What the priest says:
Few can now recall the first days of the conflict or how the fighting first began. For most living today and calling themselves "free men of the west" there has only been war against the hated elves. Some say there were a few of the elvish people who dwelt among men prior to the start of open conflict, but most men alive today have never seen an elf, alive or dead, other than on the field of battle. It is said that the war has gone hard on the elves and that few of their people now survive. Some say the remaining elves made allies with evil forces, those who had previously served the dread lords in the before times, and that it is only through such an unholy pack with evil that the nation of elves now hope to continue their war against men.
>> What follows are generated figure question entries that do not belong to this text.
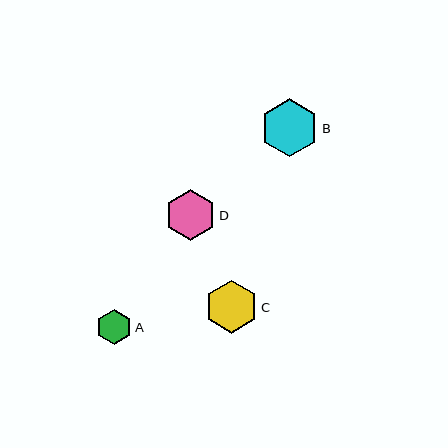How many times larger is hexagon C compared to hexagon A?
Hexagon C is approximately 1.5 times the size of hexagon A.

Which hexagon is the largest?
Hexagon B is the largest with a size of approximately 58 pixels.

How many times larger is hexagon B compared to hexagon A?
Hexagon B is approximately 1.6 times the size of hexagon A.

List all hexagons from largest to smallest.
From largest to smallest: B, C, D, A.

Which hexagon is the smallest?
Hexagon A is the smallest with a size of approximately 36 pixels.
If this is true, and the presence of such evil folk raiding the settlements of men is surely evidence that it is true, this is taken as proof that the elves are an evil people who deserve death.
Building a game world:
The above description is the set-up for my homebrew setting I call Dreadmoor. As a game concept, Dreadmoor has been evolving through four decades of play. Starting in the years before there were any published settings - Greyhawk and Blackmoor were mostly known of at the time through their use as the titles of Supplement 1 and Supplement 2 respectively, I was like most early referees who also handwaved the details of setting and went straight to the dungeon. In those days I had some vague concept of a setting I kept in the back of my mind that was loosely based on whatever reading I could draw upon for inspiration. In this, I was and remain heavily influenced by various and sundry weird tales, favorite sword and sorcery yarns, and more generally so, by my understanding of history and the natural laws of the universe. I enjoy a spooky tale and I strive to include such supernatural elements in most of the games that I run.
It is a dark world of constant warfare and mistrust. The lawful forces of the city state of Dreadmoor are locked in a desperate struggle with the chaotic forces which seek their downfall. There is peril aplenty and death awaits 'round every corner. But if an adventurer is both quick and lucky fame and gold may be their reward. As I explain to players, Dreadmoor is the name of the city and the state, Dreadmoor is the name of my campaign world, and Dreadmoor is a philosophy and the central theme in my personal play-style. Welcome to Dreadmoor and bring your own dice!

(Readers who have a good memory for geography may see a strong similarity in the Dreadmoor map to a certain area on Earth. I find things in real life are often very inspiring.)